Methane can escape from buried gas hydrate reservoirs only through sediment failure (24, 25, 34, 35). Thus, widespread slumping and sediment disturbance should have occurred on the middle to lower slope at the onset of the LPTM (Fig. 1). Upper Paleocene sediment at Site 1051 yields benthic foraminifera consistent with deposition in the lower bathyal zone (1000 to 2000 m), which is at the deep end of the dissociation depth range (15, 16, 18) and hence is the ideal depth on a continental margin to monitor potential effects of CH4 release recorded in marine sediments.

Further evidence linking global perturbations at the LPTM to CH4 release via sediment failure from a continental slope location is provided by an intraformational mud clast interval immediately below the CIE at Site 1051 (Fig. 3). X-ray fluorescence analyses on the <63-μm fraction of bulk sediment show that matrix and clast sediments are very similar in major and trace element composition. Benthic foraminifera within the clast and matrix sediments are typical of pre-BFEE slope faunas (1000 to 2000 m) and record pre-CIE stable isotope values. Moreover, this layer lacks the coarse sediments and grading typical of a turbidity deposit derived from shallow waters; instead, it contains partially compacted, fine-grained clasts up to 5 cm long and has a scour mark at its base (27). The lithologic, faunal, and geochemical evidence indicates that the intraformational mud clast layer was transported from a penecontemporaneous horizon just upslope from Site 1051 at the crucial time, precisely at the onset of the CIE (Fig. 3). The juxtaposition of the top of a mud clast layer and the base of the CIE in a sediment succession deposited on the lower slope is a compelling argument for CH4 release via sediment failure at the Blake Nose during the LPTM. Evidence for the requisite deep-water warming just before the CH4 release is not evident in our data, but would have been erased by erosion that formed the scour mark at the base of the mud clast interval.

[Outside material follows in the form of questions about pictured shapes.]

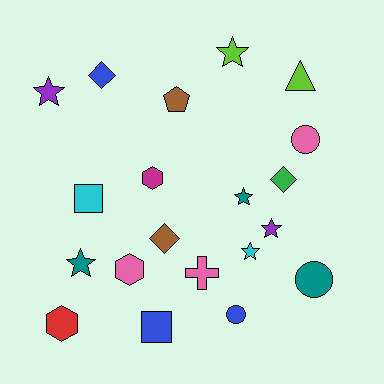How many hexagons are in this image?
There are 3 hexagons.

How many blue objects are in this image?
There are 3 blue objects.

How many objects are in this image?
There are 20 objects.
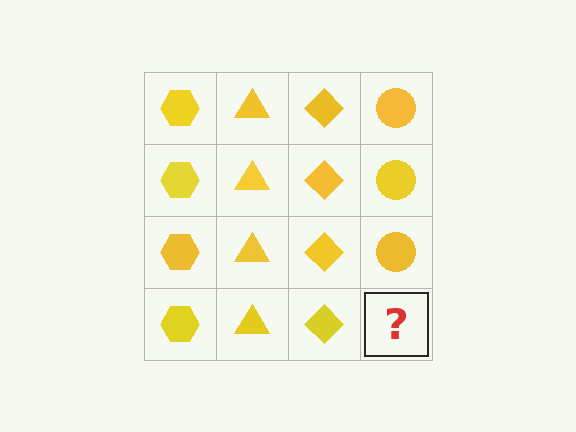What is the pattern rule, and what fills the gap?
The rule is that each column has a consistent shape. The gap should be filled with a yellow circle.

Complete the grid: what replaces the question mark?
The question mark should be replaced with a yellow circle.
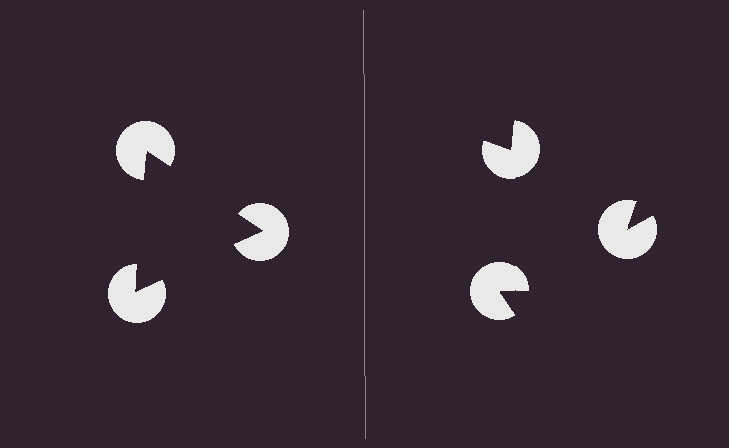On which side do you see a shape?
An illusory triangle appears on the left side. On the right side the wedge cuts are rotated, so no coherent shape forms.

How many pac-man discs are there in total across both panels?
6 — 3 on each side.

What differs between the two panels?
The pac-man discs are positioned identically on both sides; only the wedge orientations differ. On the left they align to a triangle; on the right they are misaligned.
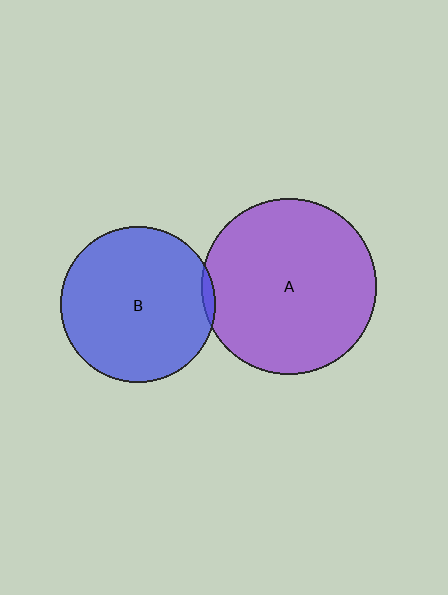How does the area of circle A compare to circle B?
Approximately 1.3 times.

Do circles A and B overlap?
Yes.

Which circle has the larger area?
Circle A (purple).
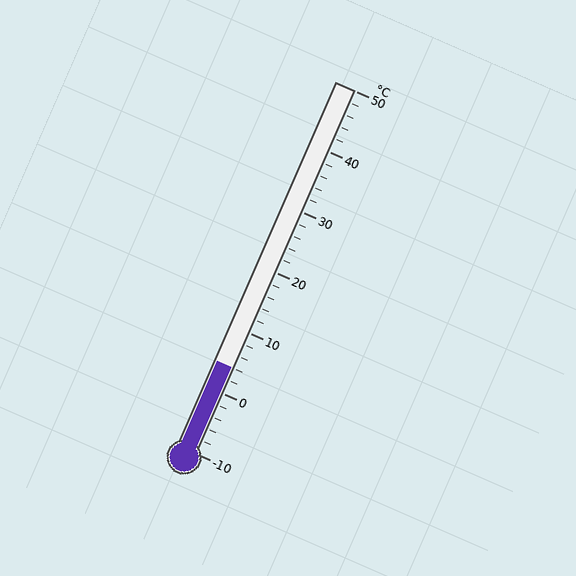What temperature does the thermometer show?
The thermometer shows approximately 4°C.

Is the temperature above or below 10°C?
The temperature is below 10°C.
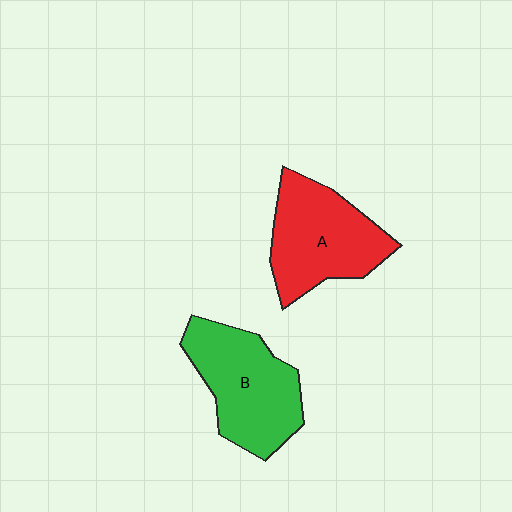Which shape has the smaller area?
Shape A (red).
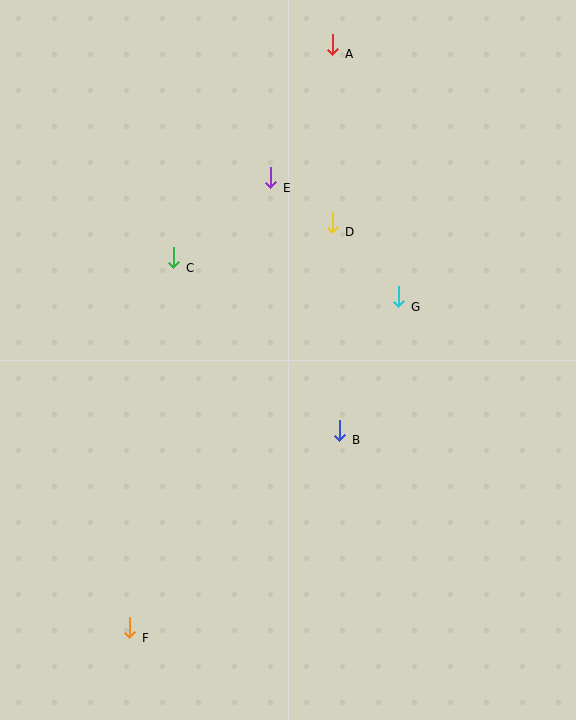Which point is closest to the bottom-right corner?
Point B is closest to the bottom-right corner.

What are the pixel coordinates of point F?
Point F is at (130, 638).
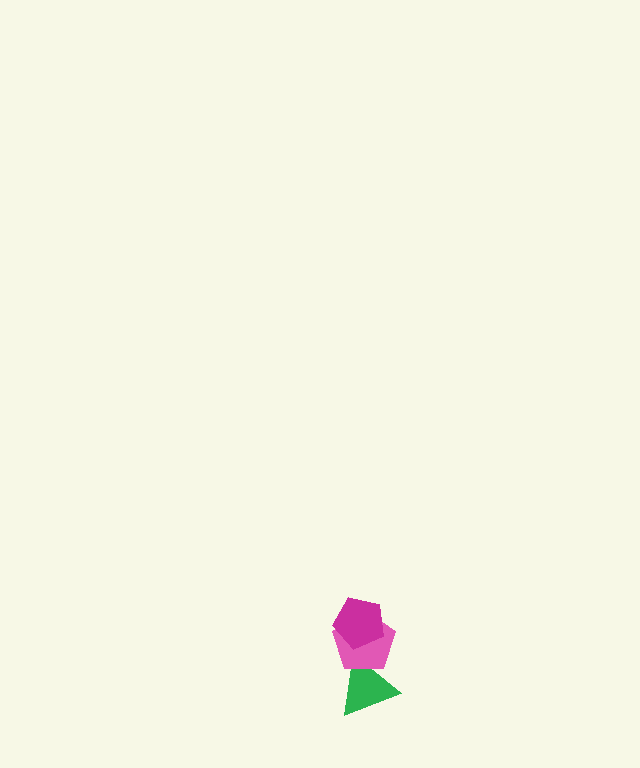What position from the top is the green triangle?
The green triangle is 3rd from the top.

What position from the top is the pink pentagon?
The pink pentagon is 2nd from the top.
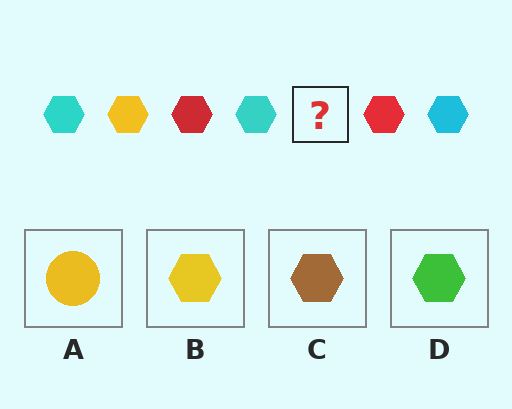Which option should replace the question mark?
Option B.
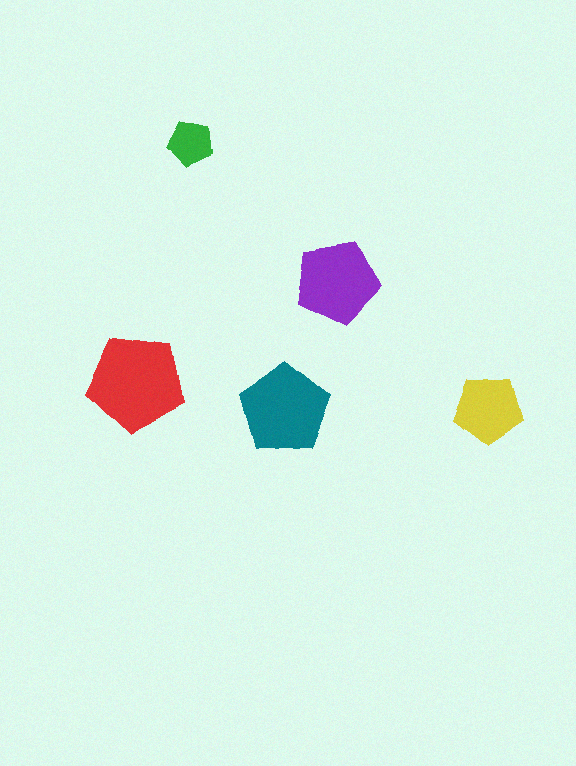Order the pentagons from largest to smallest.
the red one, the teal one, the purple one, the yellow one, the green one.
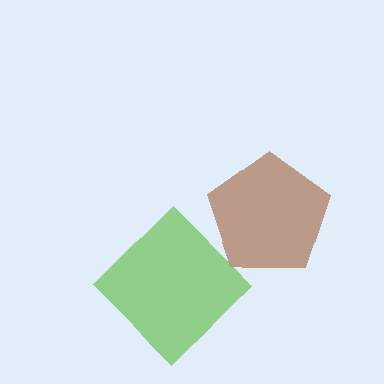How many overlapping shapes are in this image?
There are 2 overlapping shapes in the image.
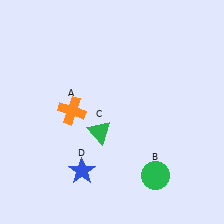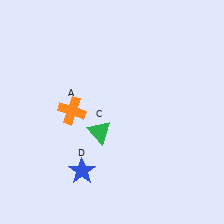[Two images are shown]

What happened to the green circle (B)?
The green circle (B) was removed in Image 2. It was in the bottom-right area of Image 1.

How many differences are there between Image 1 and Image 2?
There is 1 difference between the two images.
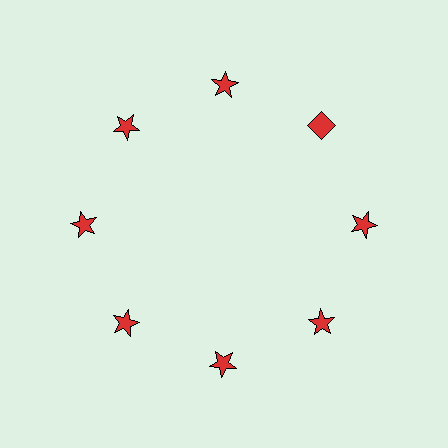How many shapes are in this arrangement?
There are 8 shapes arranged in a ring pattern.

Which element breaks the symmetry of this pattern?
The red diamond at roughly the 2 o'clock position breaks the symmetry. All other shapes are red stars.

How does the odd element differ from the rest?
It has a different shape: diamond instead of star.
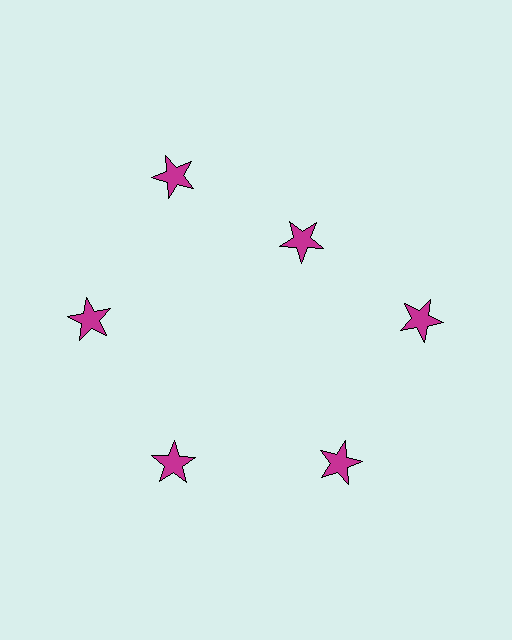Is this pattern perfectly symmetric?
No. The 6 magenta stars are arranged in a ring, but one element near the 1 o'clock position is pulled inward toward the center, breaking the 6-fold rotational symmetry.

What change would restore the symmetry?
The symmetry would be restored by moving it outward, back onto the ring so that all 6 stars sit at equal angles and equal distance from the center.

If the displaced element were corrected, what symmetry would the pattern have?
It would have 6-fold rotational symmetry — the pattern would map onto itself every 60 degrees.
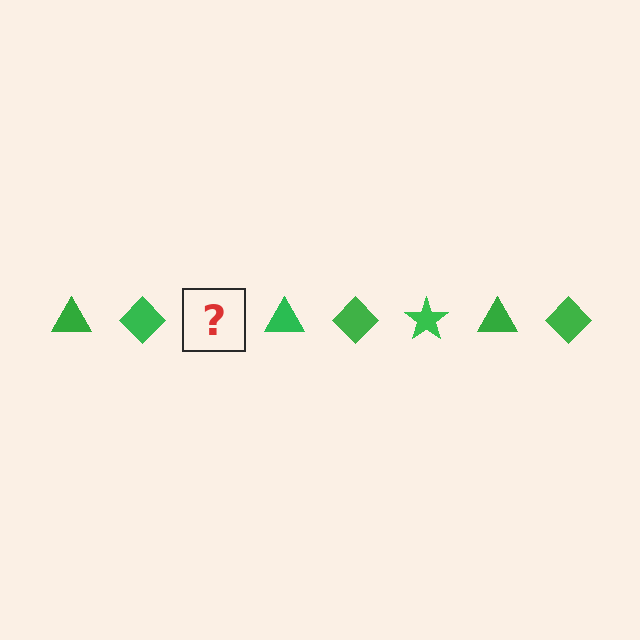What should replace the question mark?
The question mark should be replaced with a green star.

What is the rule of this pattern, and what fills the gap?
The rule is that the pattern cycles through triangle, diamond, star shapes in green. The gap should be filled with a green star.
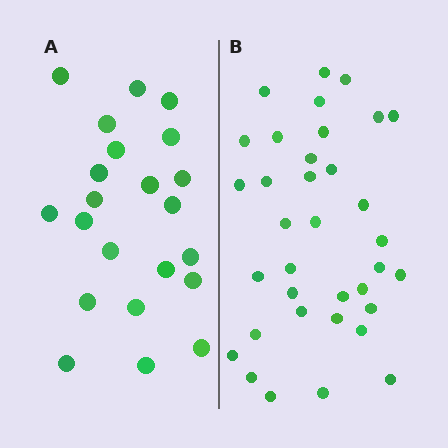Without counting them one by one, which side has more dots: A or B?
Region B (the right region) has more dots.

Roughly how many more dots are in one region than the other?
Region B has approximately 15 more dots than region A.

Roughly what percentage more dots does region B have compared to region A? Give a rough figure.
About 60% more.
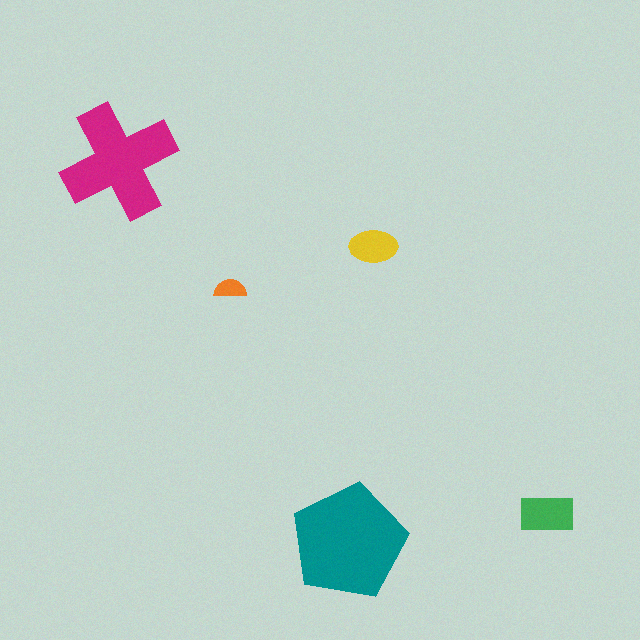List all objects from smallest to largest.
The orange semicircle, the yellow ellipse, the green rectangle, the magenta cross, the teal pentagon.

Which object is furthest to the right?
The green rectangle is rightmost.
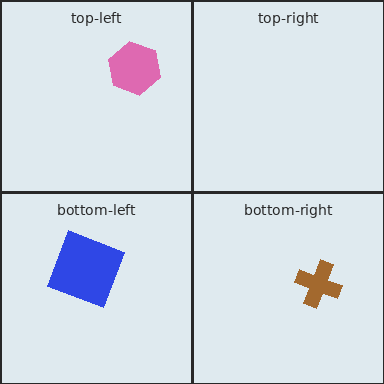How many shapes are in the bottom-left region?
1.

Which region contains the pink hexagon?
The top-left region.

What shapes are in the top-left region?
The pink hexagon.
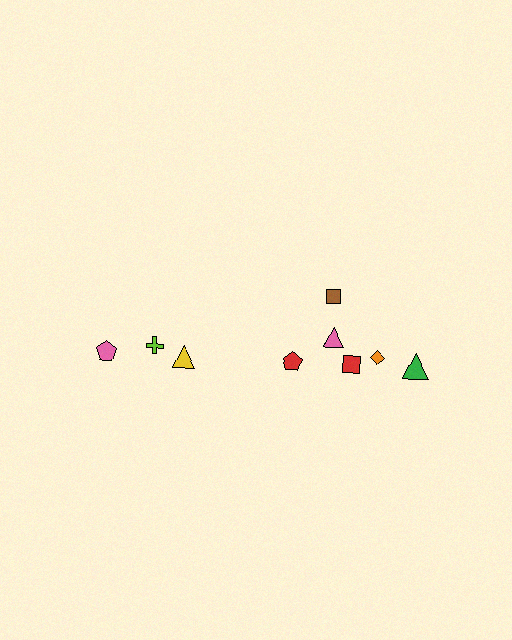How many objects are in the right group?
There are 6 objects.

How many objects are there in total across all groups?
There are 9 objects.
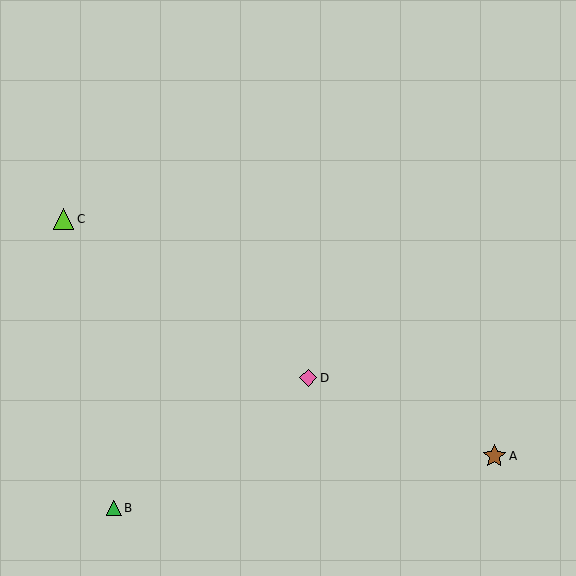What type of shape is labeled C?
Shape C is a lime triangle.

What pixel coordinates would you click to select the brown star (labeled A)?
Click at (494, 456) to select the brown star A.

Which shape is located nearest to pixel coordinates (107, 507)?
The green triangle (labeled B) at (114, 508) is nearest to that location.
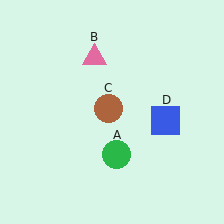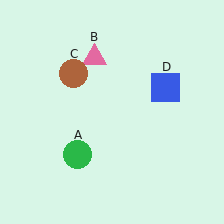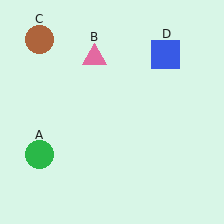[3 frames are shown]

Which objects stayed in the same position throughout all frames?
Pink triangle (object B) remained stationary.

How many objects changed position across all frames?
3 objects changed position: green circle (object A), brown circle (object C), blue square (object D).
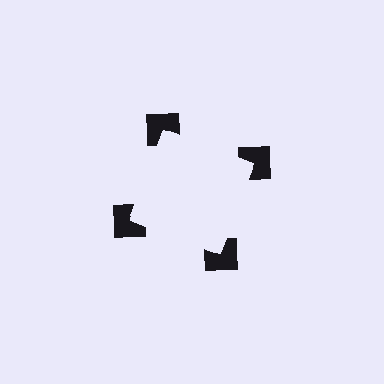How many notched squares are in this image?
There are 4 — one at each vertex of the illusory square.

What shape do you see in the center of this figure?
An illusory square — its edges are inferred from the aligned wedge cuts in the notched squares, not physically drawn.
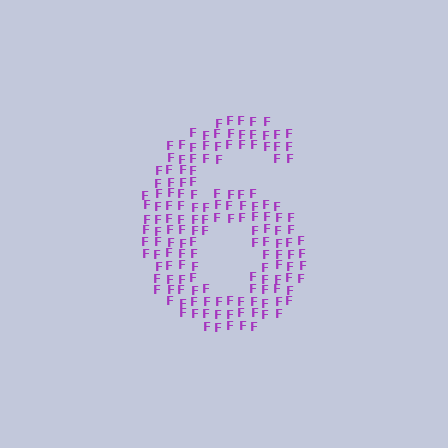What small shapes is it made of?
It is made of small letter F's.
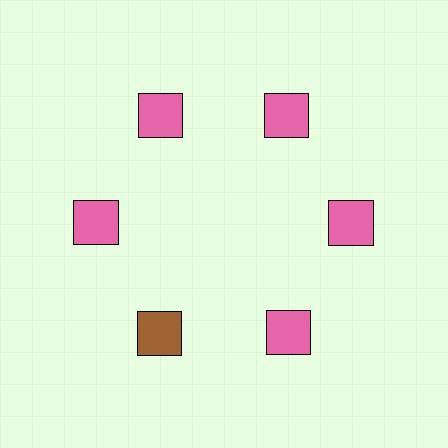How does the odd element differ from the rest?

Seismic profiles across the Blake Nose (27) reveal three features (Fig. 2) associated with the CIE: an extensive interval of chaotic reflections above a buried Aptian reef, a prominent seismic reflection, and a scarp upslope from Site 1051. Buried reefs may serve as traps for overpressured gas and gas hydrate (36), and CH4 could have vented from the region of chaotic reflections during the LPTM (Fig. 2). This area was at the appropriate depth given for slope failure caused by hydrate dissociation in the Paleocene (Fig. 1). The chaotic interval is associated with a seismic reflection traced to Site 1051 that correlates with the CIE. This seismic reflection apparently is caused by the impedance contrast between the mud clast layer and the overlying dissolution interval observed at Site 1051. The CIE reflection clearly postdates reflectionA b, a time when widespread current-controlled sedimentation began in the western North Atlantic (37). A scarp upslope from Site 1051 (Fig. 2) may be related to slope failure associated with CH4 release or to erosion associated with current-controlled sedimentation. We cannot discriminate between the two possibilities with seismic profiles available at present, but we note that the chaotic zone, seismic reflection, and scarp can be traced to the depth of the CIE at Site 1051 (Fig. 2), indicating a temporal equivalency and suggesting a causal link.

Even though our results suggest that CH4 was released from the Blake Nose region during the LPTM, the mass of CH4from this region alone is insufficient to explain the magnitude of global perturbations at the LPTM. Other sections deposited on the middle to lower slope during the LPTM also must exhibit features similar to those reported here.